Intellectual Merit Our study use laboratory experiments to investigate the evolution of shear stress in response to rapid normal stress variations as propagating dynamic ruptures interact with the free surface. That allows constraining and formulating constitutive laws that account for delayed response of the frictional shear resistance to variations in normal stress, which are critically important for investigations of several key earthquake source problems. Moreover, the experimental setup enables to study dynamics of thrust events as the ruptures break the free surface, to quantify the associated ground motions and normal stress reductions, and to estimate the potential for fault opening. Our project is also directly in line with the primary research objective of FARM working group to develop “physics-based fault models applicable to various spatial and temporal scales, such as nucleation, propagation and arrest of dynamic rupture”. It contributes to a number of research priorities of FARM, with the most relevant being: “Determine the mechanisms dominant in coseismic (dynamic) fault resistance, including the relative importance of various potential dynamic weakening mechanisms”.
Broader Impacts This project will contribute to our fundamental understanding of dynamic friction. Measuring local evolution of dynamic friction has important implications for understanding earthquake hazard since laws governing frictional resistance of faults are vital ingredients in physically based predictive models of the earthquake source. Moreover, thrust faults pose a major seismic risk for the LA area. In this project, we investigate experimentally and numerically the ground motions associated with the interaction of up-dip dynamic sub- Rayleigh and super-shear ruptures with the free surface, similarly to what occurs in natural thrust events.
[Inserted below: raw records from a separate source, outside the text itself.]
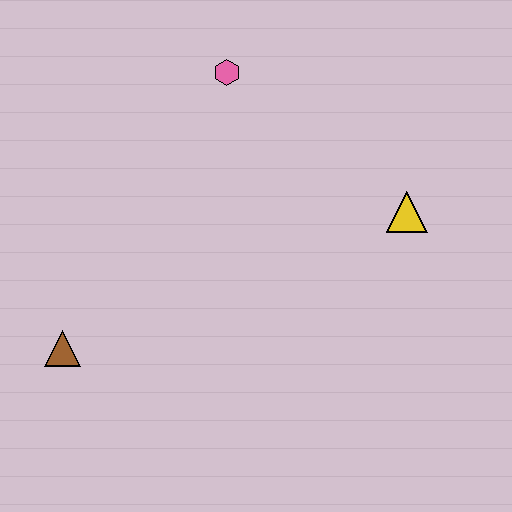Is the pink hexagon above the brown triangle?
Yes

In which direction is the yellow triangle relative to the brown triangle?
The yellow triangle is to the right of the brown triangle.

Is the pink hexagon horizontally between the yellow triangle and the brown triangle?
Yes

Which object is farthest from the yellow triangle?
The brown triangle is farthest from the yellow triangle.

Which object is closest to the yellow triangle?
The pink hexagon is closest to the yellow triangle.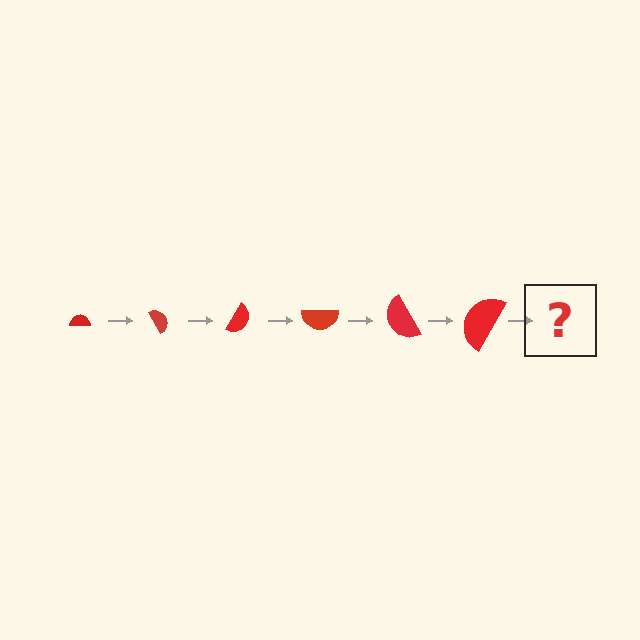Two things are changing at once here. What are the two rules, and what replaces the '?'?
The two rules are that the semicircle grows larger each step and it rotates 60 degrees clockwise each step. The '?' should be a semicircle, larger than the previous one and rotated 360 degrees clockwise from the start.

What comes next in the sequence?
The next element should be a semicircle, larger than the previous one and rotated 360 degrees clockwise from the start.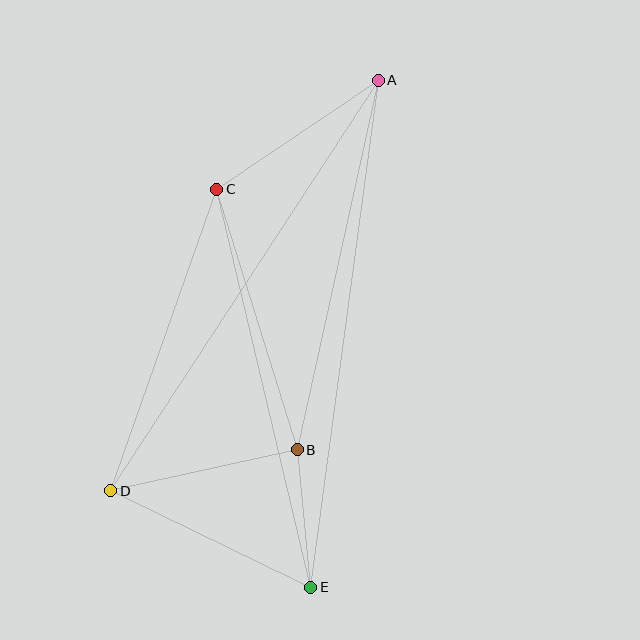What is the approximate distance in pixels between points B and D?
The distance between B and D is approximately 191 pixels.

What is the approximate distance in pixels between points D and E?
The distance between D and E is approximately 222 pixels.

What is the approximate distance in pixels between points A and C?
The distance between A and C is approximately 195 pixels.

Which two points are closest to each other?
Points B and E are closest to each other.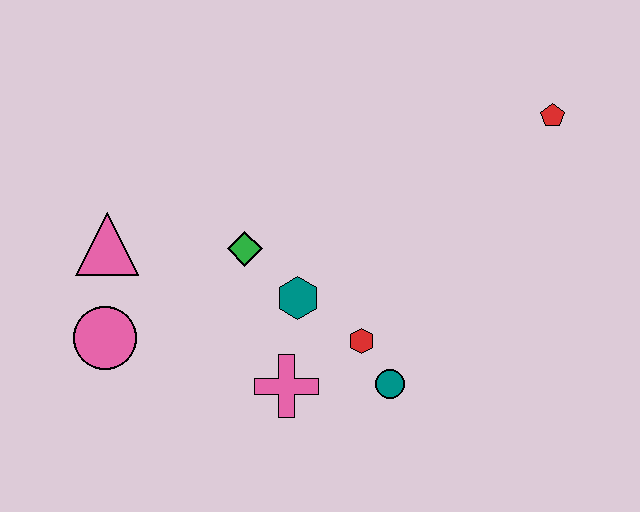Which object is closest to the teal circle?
The red hexagon is closest to the teal circle.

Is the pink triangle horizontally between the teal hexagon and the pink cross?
No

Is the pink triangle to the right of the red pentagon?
No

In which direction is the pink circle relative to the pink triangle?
The pink circle is below the pink triangle.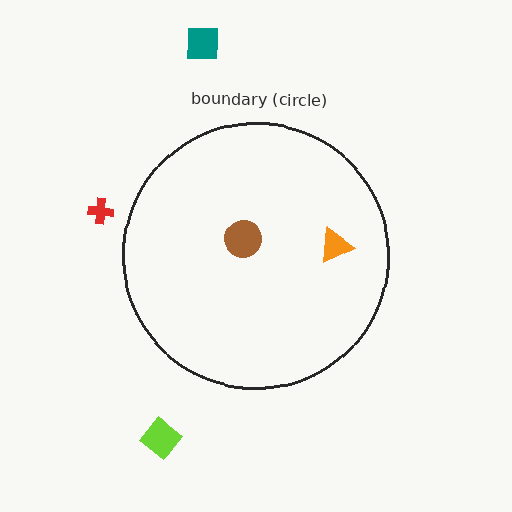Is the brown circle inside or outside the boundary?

These measurements will enhance our understanding of the seismic risk associated with thrust events. A research scientist and a postdoctoral scholar have gained valuable research experience by participating in the project and interacting with the SCEC community.
Exemplary Figure Figure 2. Snapshots of the fault-parallel (left column) and fault-normal (right) particle velocity at selected time frames (t=46 and 73 μs) alternated with the shear (left) and normal (right) stress maps for a test performed with P = 18 MPa and  = 29. The interface is colored in green and white to represent the portion along Homalite and gouge, respectively. A supershear rupture enters the field of view and is significantly attenuated when it transitions to the gouge layer, and leaves a trailing Rayleigh rupture in its wake. The first snapshots show a sub-Rayleigh rupture propagating along the gouge layer with nearly symmetric/anti-symmetric fault-normal/fault-parallel particle velocity fields and nearly constant normal stress along the interface. As the rupture impinges on the free surface the symmetry is broken and rapid and pronounced reductions in normal stress are observed.